Earth's critical zone is the “heterogeneous, near surface environment in which complex interactions involving rock, soil, water, air, and living organisms regulate the natural habitat and determine the availability of life-sustaining resources” (National Research Council, 2001). The Critical Zone, surface and near-surface environment, sustains nearly all terrestrial life.

The critical zone is an interdisciplinary field of research exploring the interactions among the land surface, vegetation, and water bodies, and extends through the pedosphere, unsaturated vadose zone, and saturated groundwater zone. Critical Zone science is the integration of Earth surface processes (such as landscape evolution, weathering, hydrology, geochemistry, and ecology) at multiple spatial and temporal scales and across anthropogenic gradients. These processes impact mass and energy exchange necessary for biomass productivity, chemical cycling, and water storage.

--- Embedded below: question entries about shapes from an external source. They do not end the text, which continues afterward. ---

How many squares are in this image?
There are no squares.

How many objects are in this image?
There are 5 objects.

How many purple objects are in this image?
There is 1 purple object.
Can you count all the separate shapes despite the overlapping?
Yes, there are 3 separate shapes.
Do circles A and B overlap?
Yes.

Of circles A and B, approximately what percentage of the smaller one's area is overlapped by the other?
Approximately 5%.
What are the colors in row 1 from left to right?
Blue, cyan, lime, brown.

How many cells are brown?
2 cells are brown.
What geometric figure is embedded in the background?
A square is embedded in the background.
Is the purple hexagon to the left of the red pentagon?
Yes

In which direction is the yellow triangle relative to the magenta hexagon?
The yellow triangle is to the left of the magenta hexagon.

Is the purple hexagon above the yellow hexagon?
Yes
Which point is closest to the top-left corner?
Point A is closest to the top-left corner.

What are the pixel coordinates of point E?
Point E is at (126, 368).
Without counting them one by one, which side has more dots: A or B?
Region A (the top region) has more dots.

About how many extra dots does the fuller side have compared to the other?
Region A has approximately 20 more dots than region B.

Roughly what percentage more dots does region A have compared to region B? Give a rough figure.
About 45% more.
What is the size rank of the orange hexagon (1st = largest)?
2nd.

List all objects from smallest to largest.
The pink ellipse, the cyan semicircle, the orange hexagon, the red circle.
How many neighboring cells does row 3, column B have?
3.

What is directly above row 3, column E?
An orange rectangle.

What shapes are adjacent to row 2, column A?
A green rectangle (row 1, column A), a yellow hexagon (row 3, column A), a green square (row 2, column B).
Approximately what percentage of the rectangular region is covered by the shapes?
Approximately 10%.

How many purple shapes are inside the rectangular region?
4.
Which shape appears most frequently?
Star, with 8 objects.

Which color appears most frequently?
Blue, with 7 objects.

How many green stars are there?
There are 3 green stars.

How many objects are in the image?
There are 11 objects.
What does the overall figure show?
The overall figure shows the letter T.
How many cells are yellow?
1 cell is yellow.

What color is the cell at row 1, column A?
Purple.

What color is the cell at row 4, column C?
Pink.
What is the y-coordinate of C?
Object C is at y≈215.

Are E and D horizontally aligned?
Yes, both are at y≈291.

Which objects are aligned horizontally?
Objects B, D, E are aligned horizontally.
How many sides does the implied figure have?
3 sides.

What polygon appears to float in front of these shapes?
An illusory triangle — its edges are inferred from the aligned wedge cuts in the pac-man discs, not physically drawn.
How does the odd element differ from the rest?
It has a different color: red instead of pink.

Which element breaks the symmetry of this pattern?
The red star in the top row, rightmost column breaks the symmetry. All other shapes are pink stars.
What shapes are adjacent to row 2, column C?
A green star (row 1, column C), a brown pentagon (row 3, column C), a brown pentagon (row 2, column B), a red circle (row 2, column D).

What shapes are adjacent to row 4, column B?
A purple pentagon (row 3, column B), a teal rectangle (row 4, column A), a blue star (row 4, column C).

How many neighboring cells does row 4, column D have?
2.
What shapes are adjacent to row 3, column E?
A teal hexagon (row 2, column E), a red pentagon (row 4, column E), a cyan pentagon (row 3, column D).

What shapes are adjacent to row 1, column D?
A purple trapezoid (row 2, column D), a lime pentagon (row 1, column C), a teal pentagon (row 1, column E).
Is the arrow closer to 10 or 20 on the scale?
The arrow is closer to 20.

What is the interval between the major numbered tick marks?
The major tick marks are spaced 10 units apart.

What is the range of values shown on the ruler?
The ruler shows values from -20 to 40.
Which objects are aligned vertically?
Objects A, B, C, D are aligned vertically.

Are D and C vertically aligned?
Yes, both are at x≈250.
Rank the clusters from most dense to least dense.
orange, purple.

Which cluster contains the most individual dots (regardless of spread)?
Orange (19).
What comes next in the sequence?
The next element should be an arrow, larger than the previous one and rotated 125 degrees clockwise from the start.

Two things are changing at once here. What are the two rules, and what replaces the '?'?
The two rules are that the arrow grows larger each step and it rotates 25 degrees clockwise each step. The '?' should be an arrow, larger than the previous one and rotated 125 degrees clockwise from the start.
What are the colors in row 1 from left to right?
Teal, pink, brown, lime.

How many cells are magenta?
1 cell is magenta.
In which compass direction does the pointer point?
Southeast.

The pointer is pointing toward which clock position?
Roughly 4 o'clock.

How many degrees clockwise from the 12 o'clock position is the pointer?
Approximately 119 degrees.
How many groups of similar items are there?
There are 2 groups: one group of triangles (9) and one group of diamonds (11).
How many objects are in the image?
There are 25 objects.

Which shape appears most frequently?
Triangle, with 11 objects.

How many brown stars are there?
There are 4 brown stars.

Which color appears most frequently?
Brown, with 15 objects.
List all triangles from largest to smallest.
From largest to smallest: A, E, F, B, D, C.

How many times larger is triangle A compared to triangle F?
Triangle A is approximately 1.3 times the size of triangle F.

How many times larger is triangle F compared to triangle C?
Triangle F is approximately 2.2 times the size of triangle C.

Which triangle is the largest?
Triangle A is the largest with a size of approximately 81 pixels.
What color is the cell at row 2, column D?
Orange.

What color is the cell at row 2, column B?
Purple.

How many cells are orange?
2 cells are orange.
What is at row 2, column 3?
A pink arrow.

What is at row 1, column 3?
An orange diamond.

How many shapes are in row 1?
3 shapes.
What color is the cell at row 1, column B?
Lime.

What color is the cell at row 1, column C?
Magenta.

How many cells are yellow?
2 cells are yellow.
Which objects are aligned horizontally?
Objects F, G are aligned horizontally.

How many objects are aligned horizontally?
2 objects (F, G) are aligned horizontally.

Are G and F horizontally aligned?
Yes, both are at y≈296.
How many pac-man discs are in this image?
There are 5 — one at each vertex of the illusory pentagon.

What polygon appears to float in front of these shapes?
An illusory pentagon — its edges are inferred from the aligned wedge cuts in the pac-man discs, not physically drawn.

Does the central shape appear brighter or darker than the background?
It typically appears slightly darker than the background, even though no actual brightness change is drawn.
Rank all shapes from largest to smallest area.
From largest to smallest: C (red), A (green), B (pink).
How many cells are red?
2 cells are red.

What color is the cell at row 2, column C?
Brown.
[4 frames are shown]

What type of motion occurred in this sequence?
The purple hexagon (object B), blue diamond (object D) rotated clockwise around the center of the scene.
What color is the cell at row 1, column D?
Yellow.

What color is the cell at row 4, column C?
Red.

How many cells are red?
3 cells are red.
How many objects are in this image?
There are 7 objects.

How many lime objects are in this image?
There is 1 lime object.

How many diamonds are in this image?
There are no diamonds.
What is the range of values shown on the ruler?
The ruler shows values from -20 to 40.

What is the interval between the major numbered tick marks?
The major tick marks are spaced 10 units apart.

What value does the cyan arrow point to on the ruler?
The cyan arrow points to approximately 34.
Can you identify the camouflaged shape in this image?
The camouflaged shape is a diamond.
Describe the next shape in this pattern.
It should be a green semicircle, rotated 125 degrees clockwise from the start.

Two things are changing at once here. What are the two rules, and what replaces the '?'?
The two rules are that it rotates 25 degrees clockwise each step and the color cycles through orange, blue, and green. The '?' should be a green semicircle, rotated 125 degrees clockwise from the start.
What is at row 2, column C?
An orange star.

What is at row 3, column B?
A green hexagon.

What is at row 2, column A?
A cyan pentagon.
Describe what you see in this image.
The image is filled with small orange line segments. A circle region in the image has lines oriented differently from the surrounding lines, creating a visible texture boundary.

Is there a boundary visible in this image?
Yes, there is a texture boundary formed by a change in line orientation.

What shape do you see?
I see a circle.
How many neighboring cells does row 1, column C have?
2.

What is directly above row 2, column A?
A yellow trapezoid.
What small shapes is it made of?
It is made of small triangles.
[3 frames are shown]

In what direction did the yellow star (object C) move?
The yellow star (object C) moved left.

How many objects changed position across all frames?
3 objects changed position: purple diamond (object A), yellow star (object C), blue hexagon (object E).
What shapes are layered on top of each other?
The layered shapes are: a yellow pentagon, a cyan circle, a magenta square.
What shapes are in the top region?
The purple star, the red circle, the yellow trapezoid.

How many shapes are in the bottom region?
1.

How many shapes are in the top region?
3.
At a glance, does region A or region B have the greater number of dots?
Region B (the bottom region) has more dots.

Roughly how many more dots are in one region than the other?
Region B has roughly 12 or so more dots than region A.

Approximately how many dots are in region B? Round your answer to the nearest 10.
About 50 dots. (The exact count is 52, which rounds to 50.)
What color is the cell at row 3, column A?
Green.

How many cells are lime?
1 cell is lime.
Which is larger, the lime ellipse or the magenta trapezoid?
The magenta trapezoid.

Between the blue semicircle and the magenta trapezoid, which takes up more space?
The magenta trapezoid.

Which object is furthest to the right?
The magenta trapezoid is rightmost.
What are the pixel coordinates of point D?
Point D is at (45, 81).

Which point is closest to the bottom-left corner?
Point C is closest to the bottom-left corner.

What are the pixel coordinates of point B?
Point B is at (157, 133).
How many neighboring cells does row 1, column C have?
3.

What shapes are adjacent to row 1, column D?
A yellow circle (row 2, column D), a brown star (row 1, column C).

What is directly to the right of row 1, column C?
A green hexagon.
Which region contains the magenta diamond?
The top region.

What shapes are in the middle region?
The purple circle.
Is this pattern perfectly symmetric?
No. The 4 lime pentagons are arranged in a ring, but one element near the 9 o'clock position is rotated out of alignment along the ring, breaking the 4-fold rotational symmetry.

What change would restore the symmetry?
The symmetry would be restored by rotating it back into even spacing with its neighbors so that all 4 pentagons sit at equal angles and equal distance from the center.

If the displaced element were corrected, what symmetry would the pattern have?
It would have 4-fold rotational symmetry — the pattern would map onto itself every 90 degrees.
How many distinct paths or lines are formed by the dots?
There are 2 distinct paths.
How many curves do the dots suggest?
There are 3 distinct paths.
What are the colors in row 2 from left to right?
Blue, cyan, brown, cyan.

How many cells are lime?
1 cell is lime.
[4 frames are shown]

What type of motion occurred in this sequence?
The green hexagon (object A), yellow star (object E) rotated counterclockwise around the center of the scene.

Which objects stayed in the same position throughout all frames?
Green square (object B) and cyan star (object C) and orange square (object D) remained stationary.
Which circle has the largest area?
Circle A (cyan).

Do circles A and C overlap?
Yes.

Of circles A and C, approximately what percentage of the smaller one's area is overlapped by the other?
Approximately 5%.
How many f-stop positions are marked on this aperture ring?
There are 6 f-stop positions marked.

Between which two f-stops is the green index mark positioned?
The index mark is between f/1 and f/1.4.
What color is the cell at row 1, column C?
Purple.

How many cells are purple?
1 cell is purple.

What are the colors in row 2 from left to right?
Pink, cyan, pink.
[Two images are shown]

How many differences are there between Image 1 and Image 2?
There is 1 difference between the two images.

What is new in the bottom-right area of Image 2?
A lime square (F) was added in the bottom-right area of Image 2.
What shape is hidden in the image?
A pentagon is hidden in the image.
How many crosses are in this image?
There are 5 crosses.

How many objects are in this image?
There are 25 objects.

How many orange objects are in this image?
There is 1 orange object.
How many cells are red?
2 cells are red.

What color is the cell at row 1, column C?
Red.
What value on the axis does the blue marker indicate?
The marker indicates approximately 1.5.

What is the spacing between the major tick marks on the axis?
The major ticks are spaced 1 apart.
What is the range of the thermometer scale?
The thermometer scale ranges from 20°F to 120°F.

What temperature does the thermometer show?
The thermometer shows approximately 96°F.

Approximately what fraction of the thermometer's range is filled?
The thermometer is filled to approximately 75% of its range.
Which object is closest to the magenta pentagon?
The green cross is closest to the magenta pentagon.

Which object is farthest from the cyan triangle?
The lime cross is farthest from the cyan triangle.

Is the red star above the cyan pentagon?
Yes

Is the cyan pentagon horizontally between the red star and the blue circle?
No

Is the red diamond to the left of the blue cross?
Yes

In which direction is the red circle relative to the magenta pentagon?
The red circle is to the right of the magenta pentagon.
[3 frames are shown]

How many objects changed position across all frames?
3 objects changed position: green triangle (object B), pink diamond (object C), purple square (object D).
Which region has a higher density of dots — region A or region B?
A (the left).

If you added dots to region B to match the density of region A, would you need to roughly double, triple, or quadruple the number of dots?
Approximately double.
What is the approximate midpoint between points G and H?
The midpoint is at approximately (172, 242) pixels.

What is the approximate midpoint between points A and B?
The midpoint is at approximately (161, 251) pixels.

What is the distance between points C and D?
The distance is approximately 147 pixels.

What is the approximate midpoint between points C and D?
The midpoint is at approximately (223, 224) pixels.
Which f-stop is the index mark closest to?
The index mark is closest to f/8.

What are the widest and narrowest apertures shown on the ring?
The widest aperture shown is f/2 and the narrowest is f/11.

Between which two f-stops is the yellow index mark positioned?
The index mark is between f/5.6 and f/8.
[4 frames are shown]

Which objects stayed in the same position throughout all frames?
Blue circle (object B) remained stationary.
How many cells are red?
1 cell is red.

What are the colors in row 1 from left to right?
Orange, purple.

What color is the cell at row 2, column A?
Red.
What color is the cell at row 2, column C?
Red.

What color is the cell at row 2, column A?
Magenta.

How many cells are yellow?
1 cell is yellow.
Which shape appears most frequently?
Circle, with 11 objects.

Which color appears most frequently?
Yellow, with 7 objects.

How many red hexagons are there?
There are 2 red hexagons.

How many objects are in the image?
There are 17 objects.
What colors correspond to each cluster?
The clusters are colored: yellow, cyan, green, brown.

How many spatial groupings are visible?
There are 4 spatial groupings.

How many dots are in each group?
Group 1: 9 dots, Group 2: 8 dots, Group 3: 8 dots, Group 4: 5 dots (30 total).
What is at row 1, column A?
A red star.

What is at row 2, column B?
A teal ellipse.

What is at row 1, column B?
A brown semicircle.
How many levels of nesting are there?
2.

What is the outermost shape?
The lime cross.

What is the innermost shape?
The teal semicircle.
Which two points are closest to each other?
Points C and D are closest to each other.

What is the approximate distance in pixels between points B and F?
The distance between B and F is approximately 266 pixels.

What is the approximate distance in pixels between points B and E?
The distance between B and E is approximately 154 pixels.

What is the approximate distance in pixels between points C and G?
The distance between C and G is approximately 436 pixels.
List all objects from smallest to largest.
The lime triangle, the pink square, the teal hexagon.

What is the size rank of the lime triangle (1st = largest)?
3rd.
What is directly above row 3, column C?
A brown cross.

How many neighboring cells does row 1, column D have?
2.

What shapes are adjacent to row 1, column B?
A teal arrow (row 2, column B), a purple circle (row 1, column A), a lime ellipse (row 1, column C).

The critical zone is studied at Critical Zone Observatories, where multiple scientific communities study various aspects of the critical zone that can lead to synthesized understanding of complex systems.

== History ==
Dimitrios Tsakalotos first introduced the term critical zone in chemistry literature in 1909 to describe the binary mixture of two fluids, but has since been adopted to refer to the "connection of vegetation to soil and weathered materials" by Gail Ashley in 1998.

In October 2003, scientists attended the first Weathering System Science Workshop. Participants agreed to promote outreach activities to broaden the profile of involved Earth scientists and crafted a set of questions that would drive further development of Weathering System Science. This field of science was considered to include all aspects of chemistry, biology, physics, and geology of the critical zone.

The Weathering System Science Consortium was established in early 2004 and later was changed to the Critical Zone Exploration Network (CZEN) in 2006.

In October 2005 WSSC/CZEN solicitated a call for proposals to initiate seed sites that would help grow and establish a critical zone network. In total, ten sites have been awarded grants, and nine sites have received continued funding.

In 2005, the University of Delaware hosted an NSF-sponsored workshop that resulted in a call by scientists for an international initiative to study the critical zone. As key parts of that initiative, the scientists called for the development of an international Critical Zone initiative and a systematic approach to the investigation of processes in the critical zone across a broad array of sciences, including geology, soil science, biology, ecology, chemistry, geochemistry, geomorphology, and hydrology. A booklet, Frontiers in Exploration of the Critical Zone, was produced from the meeting.

On July 24, 2006 NSF posted a solicitation for proposals for Critical Zone Observatories (CZO) within the Division of Earth Sciences.

Established in 2009, the Delaware Environmental Institute (DENIN) is a multidisciplinary initiative bringing together scientists, engineers, and policy specialists to provide solutions to pressing environmental needs and produce strategies to address emerging environmental challenges by conducting research and promoting and coordinating knowledge partnerships that integrate environmental science, engineering and policy. DENIN fosters a culture of scholarship that leverages the combined talents of affiliates and fellows through collaborative working groups, joint proposal development and, where synergistic, project resource coordination.